A start-up looking to find better ways to mass-produce lumber for construction has swapped trees for grass. It turns out that with sophisticated laminating and moulding machines, the fibres of certain grass species can be just as strong as wood, but lighter.

Entrepreneur Josh Dorfman founded Plantd with two former SpaceX engineers. Their flagship product is a seemingly-regular pressed wood panel for home-building, but one that’s made from a fast-growing species of grass which nevertheless can absorb 30 tons of carbon dioxide via photosynthesis throughout its lifetime.

Capable of being harvested three times in a season, rather than once in 20 years as is the case with wood from pine trees, the potential is there to drastically lower the cost of timber for home-building, and increase the carbon-capture potential of the timber industry.

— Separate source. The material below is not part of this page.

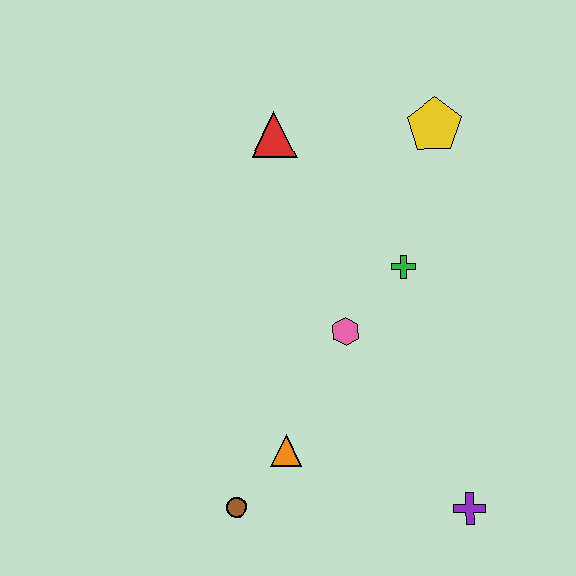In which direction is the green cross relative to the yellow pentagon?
The green cross is below the yellow pentagon.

“We see the greatest opportunity to lock away the most carbon when we make a superior product than what exists today,” Dorfman says “And do it in a way where the end customer can still build exactly the same way.”

Fibres in grass and wood are chemically similar. The cellulose from grass is fed into shredding machines before being pressed into any size panels. When counting for the carbon stored in the plant fibre, the manufacturing procedure is carbon-negative, meaning it stores in the product more carbon than it takes to produce the electricity needed to run the machines.

Dorfman says there are plenty of under-utilised farm acres that could be growing this proprietory grass species, which can grow 30-feet in a single year. “These grass panels could be a seriously useful innovation to drive the cost of housing down.”